La grève et la manifestation du 5 mai avaient très largement dépassé les espérances des directions syndicales. Trêve de fin d’année et vacances bien méritées derrière nous, le constat reste le même : ça va mal, très mal, et la situation va encore s’aggraver. Faut-il nous y résigner ? Que non ! L’heure est (re)venue de nous mobiliser. Car nous pouvons changer le cours des choses.
Météo maussade
Depuis trente ans, l’enseignement subit une météo aussi pourrie que cet été. Excepté les quelques timides éclaircies des micro refinancements, le ciel de l’Ecole est plombé :
– classes surchargées,
– mauvais rapport des jeunes au savoir et au travail scolaire,
– « incivilités » et violences, guerre d’usure permanente,
– classes ghettos littéralement ingérables,
– absentéisme et décrochage alarmants,
– réforme du premier degré secondaire aux effets pervers,
– catastrophe scolaire (inégalités record),
– misère matérielle des écoles,
– débuts de carrière relevant du parcours du combattant,
– hold-up sur les DPPR,
– salaires mis sous pression,
– alourdissement de la part administrative du travail des enseignants,
– difficultés dues à l’approche par compétences,
– contrôle de type managérial de plus en plus contraignant,
– appels toujours plus pressants au bénévolat,
– concurrences entre écoles, entre 36 formes de formations,
– misère des cours généraux dans le qualifiant,
– etc.
Sentiment d’impuissance, démotivation et fatigue nous gagnent. Les jeunes fuient le métier. La pénurie s’étend même à des cours comme le français…
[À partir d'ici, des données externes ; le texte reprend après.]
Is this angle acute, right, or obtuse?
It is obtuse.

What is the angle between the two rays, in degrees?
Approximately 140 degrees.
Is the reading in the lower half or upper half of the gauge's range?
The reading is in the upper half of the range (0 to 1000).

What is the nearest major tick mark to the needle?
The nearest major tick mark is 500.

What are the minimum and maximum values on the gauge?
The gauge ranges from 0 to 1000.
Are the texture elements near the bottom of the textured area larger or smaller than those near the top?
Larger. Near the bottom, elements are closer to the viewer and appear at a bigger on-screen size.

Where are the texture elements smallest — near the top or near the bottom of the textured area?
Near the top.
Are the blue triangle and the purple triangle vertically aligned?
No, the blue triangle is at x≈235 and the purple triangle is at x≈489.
D’où vient ce temps pourri ?
Plus ou moins directement, tout ce dont nous souffrons est la conséquence du triomphe du néolibéralisme. Aux années ’50, ’60 et ’70, les « Trente Glorieuses », ère de progrès social et de démocratisation, ont en effet succédé :
– des coupes sombres dans les services publics (enseignement : de 7 à 5% du PIB) ;
– des pertes d’emplois (d’où classes et charges plus lourdes) ;
– la création d’un chômage de masse structurel et des coupes sombres dans les dépenses sociales ;
– la précarisation de plus en plus de familles et d’enfants, ce qui ne reste pas au vestiaire de l’école ;
– une idéologie dominante, marchande, individualiste, violente, à l’exact opposé de l’état d’esprit propice à l’apprentissage.
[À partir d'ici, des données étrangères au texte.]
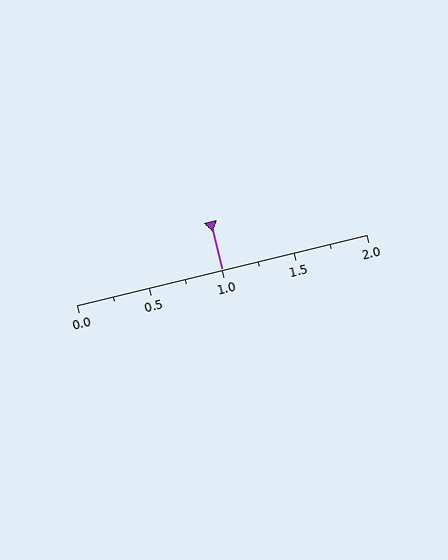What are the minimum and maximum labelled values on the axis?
The axis runs from 0.0 to 2.0.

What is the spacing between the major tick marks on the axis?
The major ticks are spaced 0.5 apart.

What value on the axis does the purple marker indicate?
The marker indicates approximately 1.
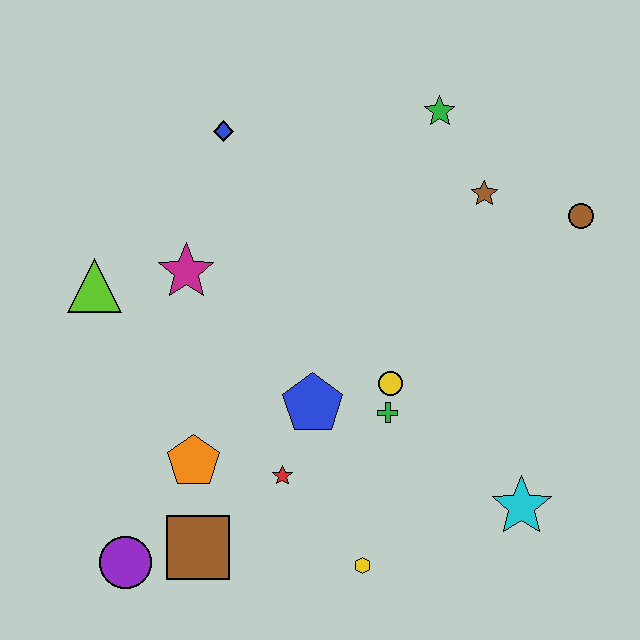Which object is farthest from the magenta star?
The cyan star is farthest from the magenta star.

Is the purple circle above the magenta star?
No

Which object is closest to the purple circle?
The brown square is closest to the purple circle.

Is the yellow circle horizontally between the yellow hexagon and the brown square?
No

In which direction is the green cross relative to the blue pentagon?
The green cross is to the right of the blue pentagon.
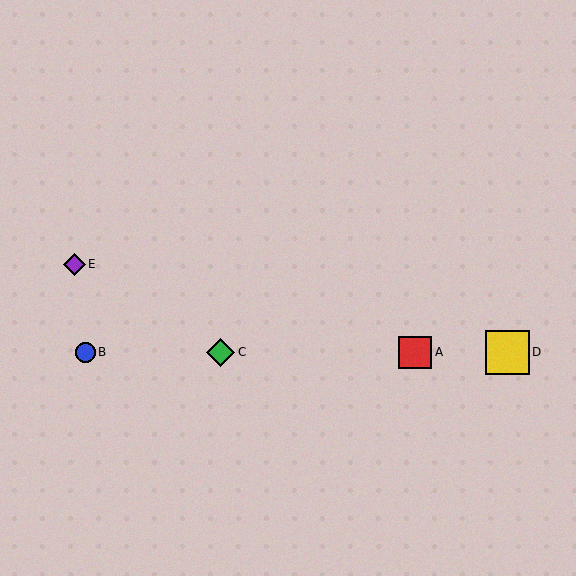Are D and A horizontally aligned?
Yes, both are at y≈353.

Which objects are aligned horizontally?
Objects A, B, C, D are aligned horizontally.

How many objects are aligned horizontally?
4 objects (A, B, C, D) are aligned horizontally.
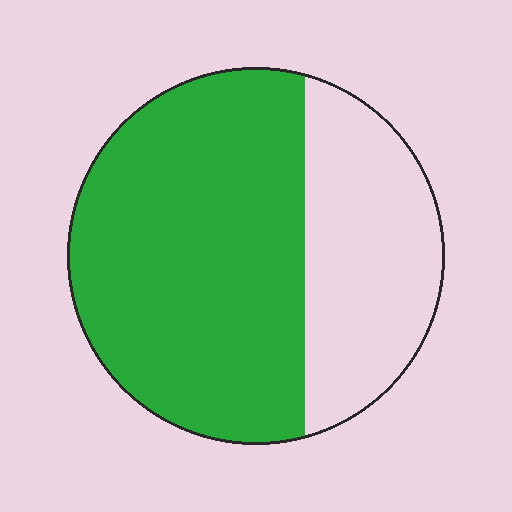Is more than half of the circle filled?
Yes.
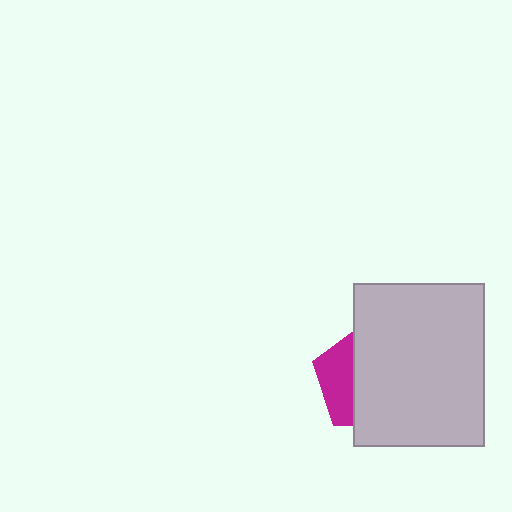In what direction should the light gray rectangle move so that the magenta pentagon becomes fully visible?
The light gray rectangle should move right. That is the shortest direction to clear the overlap and leave the magenta pentagon fully visible.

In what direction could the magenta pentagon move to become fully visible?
The magenta pentagon could move left. That would shift it out from behind the light gray rectangle entirely.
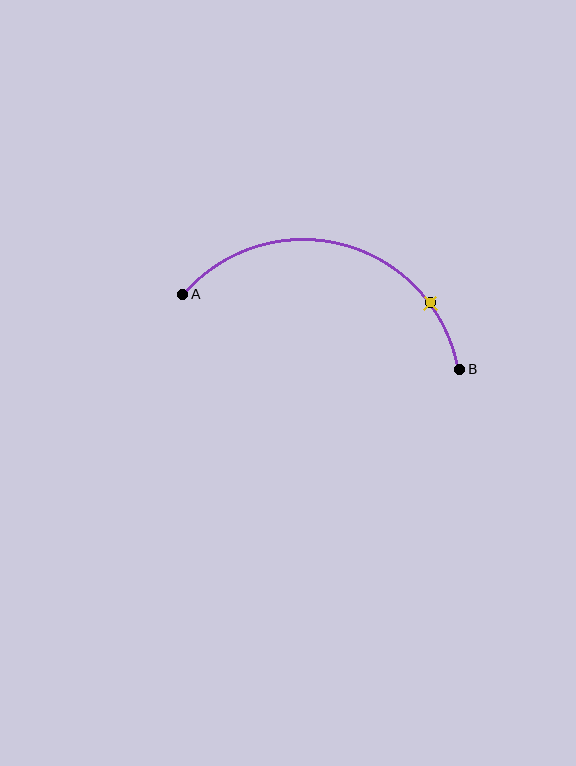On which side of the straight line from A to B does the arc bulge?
The arc bulges above the straight line connecting A and B.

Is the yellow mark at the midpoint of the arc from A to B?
No. The yellow mark lies on the arc but is closer to endpoint B. The arc midpoint would be at the point on the curve equidistant along the arc from both A and B.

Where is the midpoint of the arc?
The arc midpoint is the point on the curve farthest from the straight line joining A and B. It sits above that line.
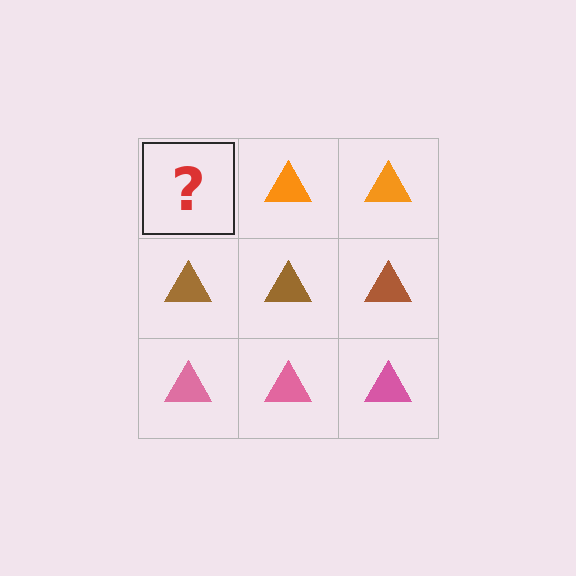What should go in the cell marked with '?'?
The missing cell should contain an orange triangle.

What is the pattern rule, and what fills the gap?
The rule is that each row has a consistent color. The gap should be filled with an orange triangle.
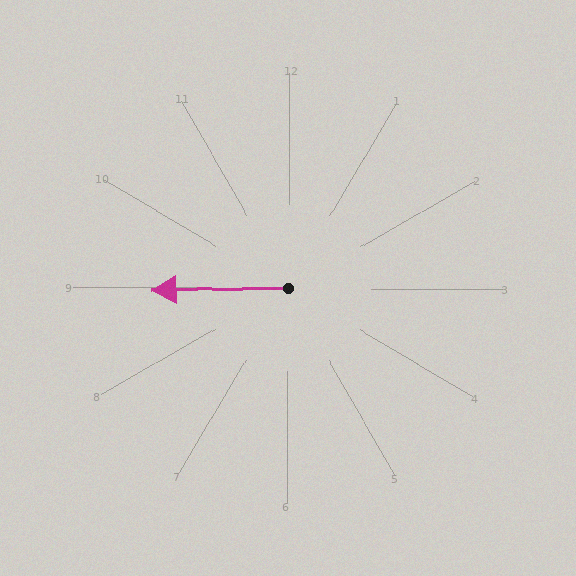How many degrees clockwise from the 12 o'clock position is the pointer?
Approximately 269 degrees.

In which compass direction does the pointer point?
West.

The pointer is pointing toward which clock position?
Roughly 9 o'clock.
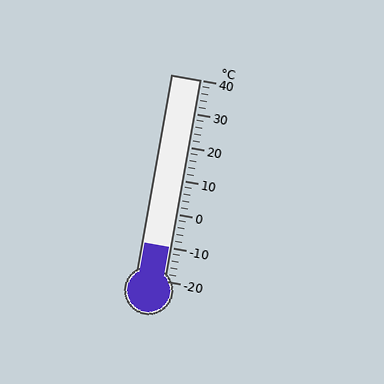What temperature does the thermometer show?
The thermometer shows approximately -10°C.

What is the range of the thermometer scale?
The thermometer scale ranges from -20°C to 40°C.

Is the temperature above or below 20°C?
The temperature is below 20°C.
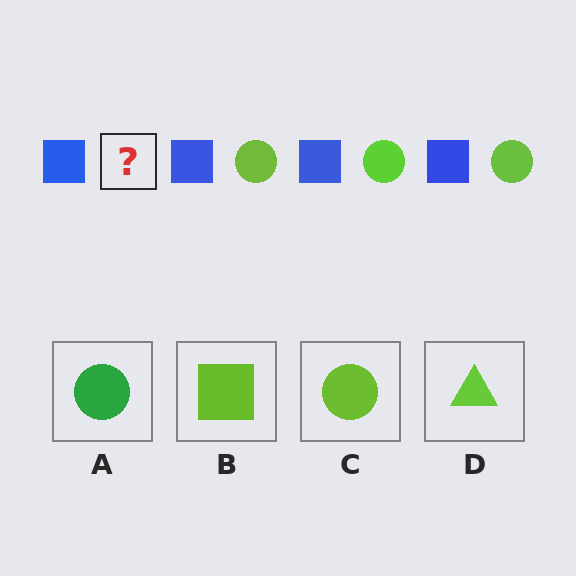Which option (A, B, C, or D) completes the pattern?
C.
De nouveaux nuages s’amoncellent sur nos têtes
Le pire reste sans doute à venir :
– pour payer des crises à répétition que nous n’avons ni voulues ni organisées, les banquiers, financiers, industriels de tous poils… et leurs valets politiques nous préparent à une nouvelle vague d’austérité (qui frappe déjà les peuples grec, irlandais, portugais) ;
– l’actualité belgo-belge n’annonce rien de bon : tout indique qu’on va vers plus de séparatisme, plus d’égoïsme, donc plus de difficultés pour le maillon faible actuel qu’est la fédération Bruxelles-Wallonie ;
– la vie des classes populaire et moyenne va passablement se durcir, et ça aura des conséquences sur l’attitude des jeunes à l’école ;
– le niveau de vie et les conditions de travail des enseignants seront encore attaqués ;
– les pouvoirs économiques tendront à utiliser toujours plus l’Ecole à leurs seules fins : préparer la main d’œuvre flexible et docile dont ils rêvent. Il ne faudra pas interpréter autrement la réforme des CPU, l’extension de la formation en alternance, etc.
Alors, on se flingue ?
Une chose est certaine : nous ne devons rien attendre des pouvoirs établis, qu’ils soient économiques, politiques ou pédagogiques ; jamais on ne les a vus et on ne les verra se remettre spontanément en cause.
Le salut ne viendra que de nous, la « base ». A quelles conditions ?
– ne pas se laisser exagérément distraire par les réformettes en cours : pour nécessaires qu’elles soient, les réflexions actuelles sur les inscriptions, la formation initiale des profs, etc. n’auront que des effets marginaux tant que le système dans son ensemble ne sera pas repensé ;
– sortir de notre corporatisme, unir notre combat pour une Ecole démocratique aux autres luttes sociales, car elles sont indissociables ;
– croire que c’est possible, car nous formons un corps social important ;
– croire que c’est possible, car le temps est aux révolutions qui gagnent contre toute attente (Tunisie, Egypte, Amérique Latine) ;
– croire que c’est possible, si les directions syndicales font ce qu’elles ont annoncé au printemps : rester en éveil et prêtes à mobiliser (le succès du 5 mai dernier doit les y encourager) ;
– nous préparer et nous former, car le combat est aussi idéologique, il demande une connaissance et une compréhension du monde : c’est tout l’enjeu des « 6 heures pour l’Ecole démocratique » auxquelles nous vous convions le samedi 22 octobre.